Nei mesi di chiusura l’interazione col virtuale paradossalmente ha consentito al teatro di continuare ad esistere nello spazio/tempo della rete e l’imprescindibilità di questo processo di relazione col virtuale e l’evoluzione nel rapporto col pubblico che ne consegue ha sollecitato – ad esempio – l’immaginario di Michele Sinisi che ha di fatto riaperto i battenti del Fontana con Macbeth, una storia teatrale di trasformazione spaziale on line nella sola giornata del 15 giugno.La comunità virtuale che si è costituita in un momento storico in cui era fisicamente impossibile stare nello spazio tradizionalmente chiamato teatro ci ha insegnato che il teatro è essenzialmente relazione col tempo presente e non è una “formula estetica statica, non è un brevetto da utilizzare”(rubo le parole a Sinisi) In questo senso la scena fuori dalla scena esiste ed è tutta da esplorare e da riguadagnare, è un rapporto tutto da ricreare.

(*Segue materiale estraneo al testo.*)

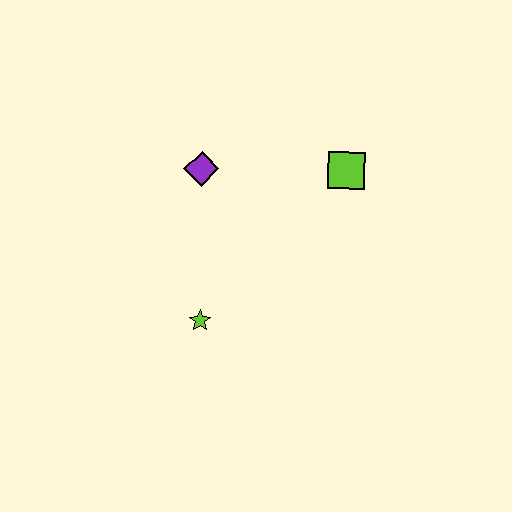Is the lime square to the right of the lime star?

Delle quattro nuove produzioni tre sono fortemente legate al mondo filmico, al video, all’immagine su pellicola. La distanza da scena e pubblico ha in qualche modo influito sull’esplorazione di questo tipo d’intersezione o erano progetti già in cantiere prima del grande periodo della mediazione da schermo?

La genesi degli spettacoli ispirati a materiali cinematografici è ante-covid e penso che siano 2 gli elementi che hanno giocato a favore di questa scelta, la possibilità di libertà espressiva che offre un materiale filmico e la presa su un immaginario collettivo che i materiali di Ferreri (mi riferisco in questo caso alla Grande abbuffata) hanno oltre al fatto che si tratta di un autore irregolare, sporco, scorretto anche nella sua grammatica espressiva e proprio per questo rimosso dal panorama. in realtà è stato un grande incubatore di temi che nella nostra contemporaneità possiamo toccare con mano nella loro deriva tragica, dal tema del nutrimento, della dittatura materialistica dell’oggetto sia esso il cibo, il corpo, il sesso. Un elemento importante che sta alla base di questa scelta è anche la riflessione che al nostro interno va avanti da un po’ sulla produzione di immaginario “popolare” che il teatro sembra aver in gran parte reciso come se non gli importasse intercettare l’inconscio collettivo e la fame di identificazione che continua ad esistere rivolgendosi però ad altri ambiti (cinema, tv).

Stand up comedy: un genere che sta riscuotendo grande successo negli ultimi tempi in Italia, dove tradizionalmente, a differenza dei paesi anglosassoni, non è molto “frequentato”. Immaginate che questo genere possa trovare maggior spazio anche a teatro nel prossimo futuro?

La stand up può essere vettore di politicamente scorretto e di creazione di storie, un contenitore drammaturgico al passo con i tempi. La sua “crudeltà” che si nutre anche della solitudine dell’attore che si deve guadagnare il rapporto col pubblico senza sconti e senza fallire l’appuntamento della risata – cosa difficilissima- penso che sia il suo punto di forza in questi tempi crudeli.Mi auguro che il teatro possa dargli spazio.Sarebbe come nella musica essere fermi a Claudio Villa e non prestare orecchio al rap…o alla trap.

Quali sono le maggiori preoccupazioni di chi fa teatro (e spettacolo dal vivo in generale) in questa fase? Quali potrebbero essere gli aiuti utili a una ripresa che sia anche rilancio e come il pubblico può giocare il suo ruolo in questo momento?

La mia personale preoccupazione, al momento, è che venga avvertito e raccolto come occasione l’invito al cambiamento che i tempi che stiamo vivendo ci indicano come necessario, immaginare un nuovo sistema dello spettacolo dal vivo dovrebbe essere la nostra priorità, sganciarsi dalla rincorsa ai numeri, coltivare l’anticonformismo, avere tempo per la ricerca, considerare lo spettacolo come un corpo vivo che dialoga col presente e non come un prodotto più o meno vendibile, interrogarsi seriamente su cosa rende il teatro residuale, intercettare i bisogni e i temi della gente e non semplicemente i suoi gusti, e quindi accontentarsi di quello che ha funzionato nel passato chiudendosi in una zona protetta.